Our study aims to test whether morbid personality traits relate to individual differences within the MTL independent of cognitive state. To further improve the discrimination between the two groups in term of brain anatomical changes, we aim to identify the personality profile that minimizes the variance within each group (MCI and non-cognitively impaired [NCI]) and maximizes the difference between them. We predict that neuroticism and its underlying facets, anxiety, depression, and stress will have the greatest exacerbating effects on disease stages. We also expect that identified personality profile will correlate with known functional organization within the MTL.

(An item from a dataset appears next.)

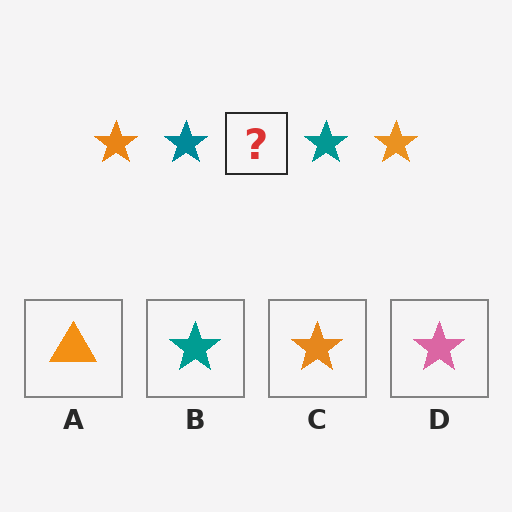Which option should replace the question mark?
Option C.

To quantify MTL atrophy, we used structural magnetic resonance imaging and derived measures of gray matter volume (GMV) and gray matter mean diffusivity (GMMD). GMMD is considered a more sensitive marker than GMV to detect MTL abnormalities in MCI [19]. We used a multivariate strategy [20] to provide a comprehensive test of the association between personality traits, cognitive state, and brain anatomy. The method (Fig. 1) is data driven, unbiased, takes into account the multidimensional and hierarchical nature of the five-factor model of personality, and uses anatomical constraints to decompose the different sources of variability.

Fig. 1.

Fig. 1

(A) NEO Personality inventory (NEO-Pi-R) is hierarchical construct composed of 5 domains and 6 facets for each domain. (B) Search volume of interest with the hippocampus in yellow and parahippocampal cortex in red. (C) Multivariate Linear Model (MLM) identified the personality profile and the brain distributed pattern that best explain the covariance between personality scores and anatomical measures.

2. Methods

2.1. Participants

The study included older adults selected from a longitudinal cohort recruited in the psychogeriatric and geriatric memory clinics of the Lausanne University hospital. The local ethics committee gave permission for the research protocol, and all participants gave written informed consent before taking part in the study. All participants completed comprehensive clinical, psychiatric, and cognitive assessments at the time of MRI scanning. Participants with psychiatric or neurological central nervous system disorders (stroke, tumor), dementia, and alcohol or drug abuse were excluded. The 97 participants included in the study were divided into two groups, MCI and NCI, according to the conventional Winblad criteria [2] where MCI is defined as abnormal but does not fulfill the diagnostic criteria for dementia. A total of 29 participants were MCI (8 males, aged 68 ± 8 years, Mini–Mental State Examination [21] [MMSE]: 27.7 ± 1/range [25–29], Clinical Dementia Rating [22] [CDR] = 0.5, with MCI amnestic 23, nonamnestic 6) and 68 were NCI (18 males, aged 66 ± 6 years, MMSE: 29.1 ± 1/range [26–30], CDR = 0).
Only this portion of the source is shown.